Alta tensione tra Pechino e Washigton sulla questione valutaria. La ragione è la legge in discussione al Congresso che si propone di penalizzare con nuove imposizioni i paesi che manipolano la propria valuta quale appunto, secondo lo stesso presidente Obama, la Cina. Nella settimana in cui Senato degli Stati Uniti dovrebbe arrivare a una votazione finale arriva l'avvertimento da Pechino. Parlando con il Daily China, Cui Tiankai, vice-ministro degli Esteri cinese ha fatto capire che se ci sarà il sì alla legge potrebbe scatenarsi una guerra commerciale tra le due maggiori economie del mondo.
«Il disegno di legge non rappresenta in nessun modo la realtà delle relazioni economiche e commerciali» tra i due Paesi, ha detto ancora Cui, aggiungendo che sarebbe dannoso per i rapporti economici e potrebbe avere un impatto negativo sulle relazioni bilaterali.
Lo yuan è peraltro salito al suo livello più alto rispetto al dollaro da 17 anni. La banca centrale cinese ha fissato stamani il valore nominale della sua valuta contro il dollaro a 6,3483 contro 6,3586 di lunedì. Dal giugno 2010, la valuta cinese può variare ogni giorno, ma solo in un margine molto ristretto di più o meno il 0,5% intorno al tasso centrale quotidiano.

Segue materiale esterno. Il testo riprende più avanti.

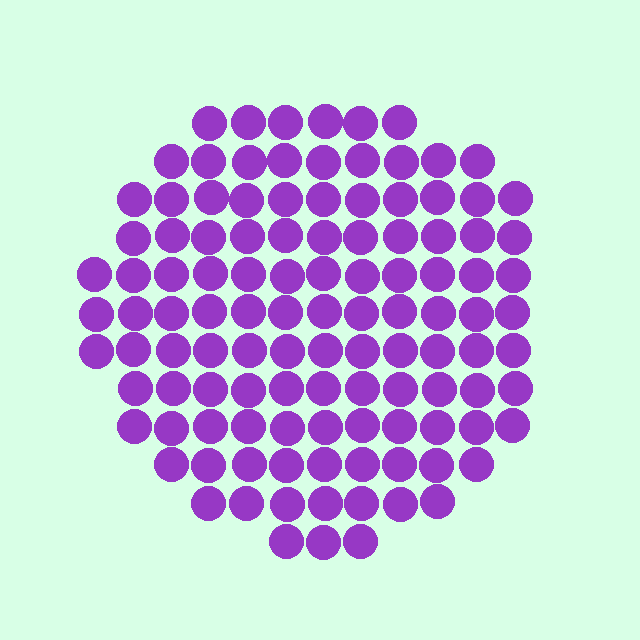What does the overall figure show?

Dal giugno 2010, lo yuan si è apprezzato di circa il 7% contro il dollaro, rendendo più conveniente l'importazione in Cina, danneggiando invece gli esportatori cinesi, che spesso operano con margini molto stretti. Pechino in passato ha spesso rivalutato la sua moneta prima di scadenze politicamente sensibili.